Fire is a necessary element for a healthy ecosystem, with many states in the Western United States now reaping the devastation of fire suppression. This is why prescribed fire efforts have amped up there, but also a revitalized necessity in the South.

“[Prescription fires are] also used, particularly in the southeast, as a tool to manage ecosystems and ecosystem imperative, creating habitat and structure for all the native species and wildlife in the Southeast,” said Stober. “Because the Southeast is kind of the epicenter of fire dependent species.”
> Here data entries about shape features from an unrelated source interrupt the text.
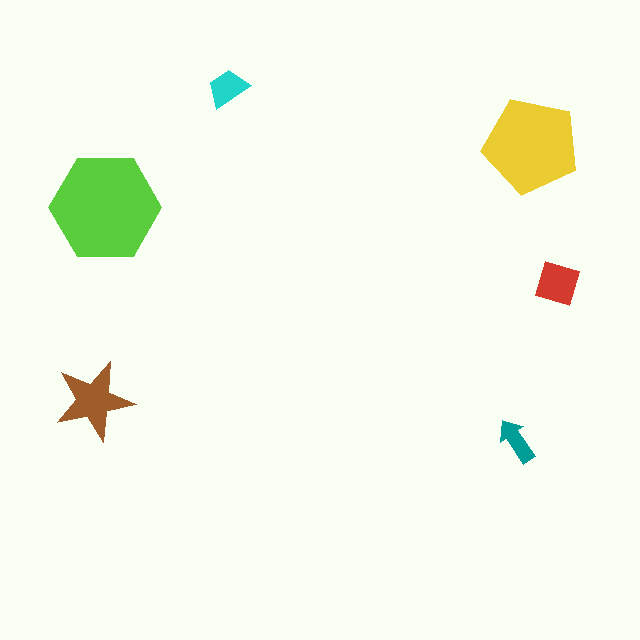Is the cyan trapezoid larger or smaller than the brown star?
Smaller.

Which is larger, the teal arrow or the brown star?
The brown star.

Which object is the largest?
The lime hexagon.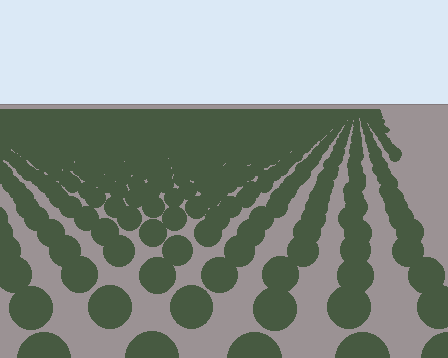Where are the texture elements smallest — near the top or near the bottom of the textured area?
Near the top.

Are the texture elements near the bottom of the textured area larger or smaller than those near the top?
Larger. Near the bottom, elements are closer to the viewer and appear at a bigger on-screen size.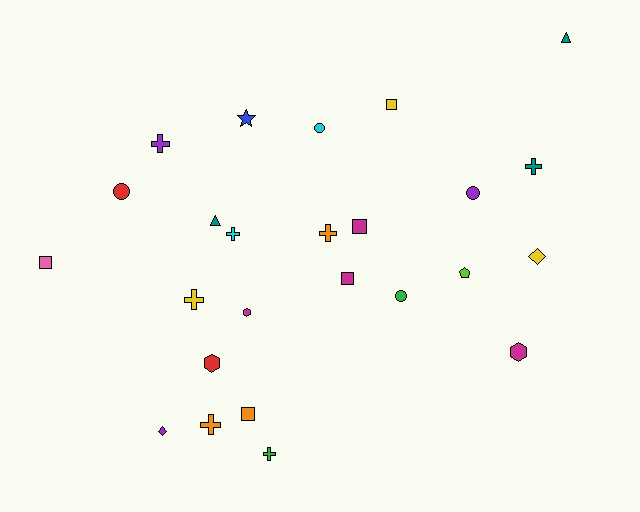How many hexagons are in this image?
There are 3 hexagons.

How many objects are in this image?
There are 25 objects.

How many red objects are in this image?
There are 2 red objects.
In Georgia especially, biomes like the longleaf pine ecosystem are dependent on fires with trees that germinate from forest fires and other species that benefit from ecological succession, a natural pattern where wildlife recovers to a state of relative stability.

“When I was in school, fire really wasn’t thought of as a land management tool quite as it is today,” said Stober. “Since I graduated from [the University of Georgia], fire ecology has become much more of a pronounced discipline and also prescribed fire as an aspect of fire management has become much more broad and well versed.”

Learning how to utilize fire is vital for protecting communities, property and lives. The era of fire suppression is falling away and replaced with a better understanding of taming fire for the benefit of society and nature.

“One of the long term goals is to start a Prescribed Burn Association where we can do more of that,” said Stober. “Where we would have a group of landowners and college students as well, work together as a community to execute prescribed fires in the Carroll County area.”

Fire ecology education is easily available through the Georgia Prescribed Fire Council’s website and the Coalition of Prescribed Fires Inc.’s website.

“Both of those groups work to give information, give insight, and build a community around prescribed fire,” said Stober. “With the infrastructure built, there are a lot of jobs and opportunities to start doing more of this work into thefuture. I see this really as a place of growth.”